L'unique tribun et réel orateur et quasi-seul-homme politique de gauche de cette gigantesque partie de bonneteau-bonimenteur sous le manteau qui a duré des mois et se termine, après ces mêmes mois truffés de perturbations médiatiques bien orchestrées, par la désertion généralisée des urnes par une partie du peuple de France, réapparait une dernière fois en scène et estrade à Marseille, où il retrouve les accents, le ton et l'inspiration des envolées qui font mouche et ré-exhume et agite des figures qui prennent vie et presque forme.
Revenu presque d'entre les morts, il dit au tout début qu'il est fatigué, qu'il n'en peut plus, et ne tarde guère, peintre qui organise savamment sa toile avant de s'attaquer au motif, grommelle un instant, le mâche comme s'il en goutait la saveur, en jaugeait le point de suavité, en évalue, comme un boxeur à la pesée qui parfait encore la trajectoire de sa gauche, les traits dynamiques, puis l'empoigne, ne le lâche plus, et la maestria opère. Et jaillissent du néant des oubliettes ces personnages conceptuels qui sont, ici, le nectar de la pensée de la gauche-française. Ils en sont le territoire, le fumet, l'esprit et forcent à l'action.

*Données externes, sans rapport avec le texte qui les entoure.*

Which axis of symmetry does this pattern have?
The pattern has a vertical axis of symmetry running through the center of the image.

Vous les reconnaitrez, ces personnages, ils apparaissent avec et dans ses mots, sur l'écran du cauchemar blanc qui pointe, ils prennent forme, et de griser ainsi l'espace, se rappellent à notre souvenir.
" Les personnages conceptuels ont ce rôle, manifester les territoires, déterritorialisations et reterritorialisations absolues de la pensée."
A sa forge, vulcain cogne et tord, il saisit l’événement, au lieu d'en recueillir l'effectuation dans l'histoire, le conditionnement et le pourrissement dans l’histoire, il le remonte, comme un poisson le torrent, comme le sherpa infatigable et endurant qui n'en peut plus, à l'assaut des cimes ennuagées et improbables, il s'installe en l’événement, comme dans un devenir, lui prête son souffle, y rajeunit, y vieillit, au fur et à mesure, la lune a des aspects changeants et continue sa course.
Il se peut que rien ne change ou ne semble changer dans l'histoire, mais tout change dans l’événement, et nous changeons dans l’événement : Et avec Péguy, on pourrait dire qu' il n'y a rien eu et un problème dont on ne voyait pas la fin, un problème sans issue ... tout d'un coup n'existe plus ... il est passé dans d'autres problèmes. Il n'y a rien eu, et on est dans un nouveau peuple, dans un nouveau monde, dans un nouvel homme.
Autrement dit, pris en flagrant-délit de devenir-autre, d'accoster à l'infini-maintenant.